La radicalisation des djihadistes et la dérive de sectaire

Le Vif

Les méthodes utilisées pour embrigader et radicaliser les djihadistes n’auraient rien de nouveau et seraient au contraire ancestrales puisqu’elles ont déjà été pratiquées de tout temps par les sectes religieuses. Décryptage.

Depuis le 11 septembre, l’analogie entre le djihadisme dans son expression radicale d’une part, et une forme de secte d’autre part, se fait de plus en plus courante. Bien plus qu’à un mouvement idéologique et politique lié à l’Islam, le djihadisme radical serait surtout un mouvement aux dérives sectaires. Qui aurait en commun avec les autres sectes un sentiment d’identité fort et opposé à la société qui les entoure. Une société qui les humilie et les rejette. Que cette impression soit imaginaire ou non, c’est cette perception qui domine. Le sympathisant se transforme en ennemi de la société qui l’opprime et justifie du même coup le radicalisme.

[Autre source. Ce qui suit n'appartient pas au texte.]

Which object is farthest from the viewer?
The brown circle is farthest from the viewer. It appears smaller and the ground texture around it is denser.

Ce processus de radicalisation est bien connu des analystes des mouvements sectaires et nullement spécifique à l’islam. Comme le précise le site Slate.fr, les mécanismes de la radicalisation se basent « sur la manipulation mentale; lavage de cerveau; rupture avec l’entourage environnement scolaire, familial, amical; endoctrinement par internet; embrigadement de jeunes et d’enfants; discours antisocial; troubles à l’ordre public; lourd passé judiciaire; mise en place de grosses sommes d’argent; détournement de circuits économiques; tentatives d’infiltration, etc. »

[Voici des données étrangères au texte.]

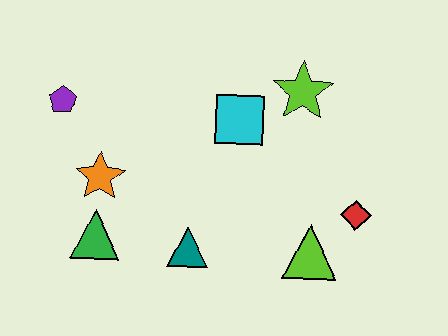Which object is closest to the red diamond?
The lime triangle is closest to the red diamond.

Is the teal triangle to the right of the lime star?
No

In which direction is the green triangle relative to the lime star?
The green triangle is to the left of the lime star.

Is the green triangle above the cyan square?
No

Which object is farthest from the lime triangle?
The purple pentagon is farthest from the lime triangle.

Souvent, les rabatteurs repèrent le futurs djihadistes en faisant des recherches avec des mots-clés, précise Dounia Bouzar, anthropologue et fondatrice du Centre de Prévention des Dérives Sectaires liées à l’Islam (CPDSI), dansL’Observateur du Maroc. « L’embrigadement s’est individualisé. Les rabatteurs sont nés en France et connaissent la culture française. Ils leur font miroiter plusieurs mythes qui ne sont pas des mythes de terroristes, comme « le mythe de mère Theresa » qui s’adresse aux filles et celui de « Lancelot » pour les jeunes hommes. »

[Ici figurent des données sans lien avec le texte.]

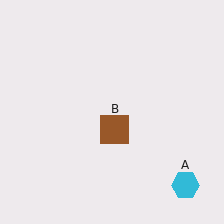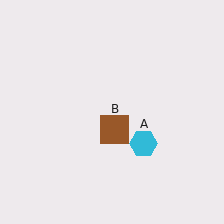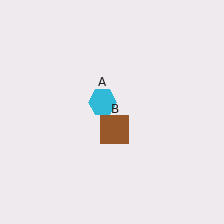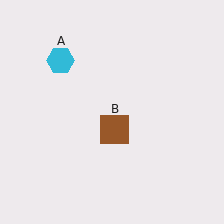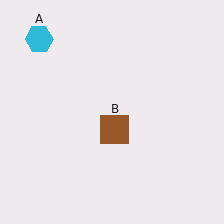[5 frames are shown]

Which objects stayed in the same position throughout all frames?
Brown square (object B) remained stationary.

« Au début, on ne leur parle pas de meurtre, c’est à la fin de l’embrigadement qu’ils finissent par regarder des vidéos de décapitation », dit-elle encore.

« Les rabatteurs utilisent des techniques de dérives sectaires. Ils font en sorte que le jeune oublie qui il est. Ils lui ôtent tous ses souvenirs et lui intègrent une grille paranoïaque dans la tête. Ils le persuadent qu’il y a un complot contre les rares musulmans qui connaissent le vrai islam. Ils expliquent aux jeunes que s’ils sont mal dans leur peau, c’est parce qu’ils sont élus par Dieu. Les jeunes embrigadés finissent par avoir l’impression qu’ils ressentent les mêmes sensations que ce groupe, contrairement aux autres. Pour eux, les parents ne peuvent pas comprendre, les professeurs sont payés pour les endormir comme tous les politiques et les médias. Avec cette grille paranoïaque, ils n’ont plus confiance en personne et du coup, ils se coupent des informations qui pourraient les protéger. Les seules informations qu’ils reçoivent viennent du groupe. Daesh se met à penser à leur place et ils entrent en dépendance. » Et Dounia Bouzar de conclure que « Daesh est plus proche du nazisme que des frères musulmans ».

Ce n’est pas une connaissance de l’islam qui mène au djihadisme

La plupart du temps, ce n’est donc pas une connaissance de l’islam qui mène au djihadisme, mais bien le contraire. Avant d’être embrigadés, ces jeunes n’ont souvent qu’une connaissance sommaire, voire inexistante, de l’islam. Ils sont donc d’autant plus réceptifs à cet islam mythifié qui justifie violence et exactions. Et qui est souvent un parfait exutoire à des frustrations qui n’ont rien de religieux. La preuve étant ces jeunes qui se radicalisent et qui n’ont pourtant aucun « terreau musulman ».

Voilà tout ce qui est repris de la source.